HECO is working with Siemens and Kitu Systems on the software to manage a variety of energy devices across its territory. But national standards for how all these distributed energy devices should communicate won’t be finalized by the time Hawaii needs to implement them. “We’re blazing new territory on several of these issues,” Shinsato says.

Households could soon take on more of the roles traditionally served by centralized power plants. That would mean the collective population of Oahu wouldn’t need to fund the construction and operation of more large scale grid infrastructure because they will be better utilizing the small scale equipment that’s already there.

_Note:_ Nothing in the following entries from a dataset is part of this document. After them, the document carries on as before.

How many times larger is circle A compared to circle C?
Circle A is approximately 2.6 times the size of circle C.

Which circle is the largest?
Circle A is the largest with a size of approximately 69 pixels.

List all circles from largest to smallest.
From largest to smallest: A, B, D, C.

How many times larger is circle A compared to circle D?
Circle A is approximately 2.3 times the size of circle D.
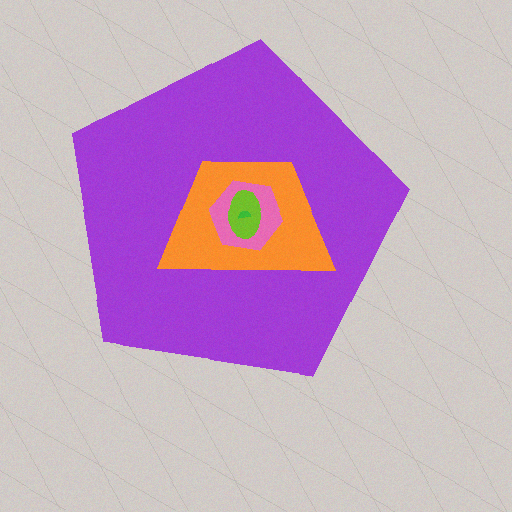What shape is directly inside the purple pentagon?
The orange trapezoid.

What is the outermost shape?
The purple pentagon.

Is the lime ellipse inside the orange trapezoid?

That’s the billion-dollar prize that could make a huge difference in places such as California, which has thousands of untapped household battery systems — and a chronic problem finding enough power to keep ACs running in a heat wave. Hawaii leapt into action to ward off an emergency and now is fine tuning its approach for the long haul. What HECO learns could provide important lessons for utility companies in other states to emulate as they design their own shared energy systems.

[Author’s note: I actually know the correct spelling for America’s 50th state is Hawai’i and that native Hawaiians get offended when clueless mainlanders don’t know this. However, Google insists I spell it without the apostrophe in order to perfect the search optimization protocol that is essential to online resources such as CleanTechnica. If you are annoyed by this, please make your displeasure known to Google, not me. Thanks for understanding.]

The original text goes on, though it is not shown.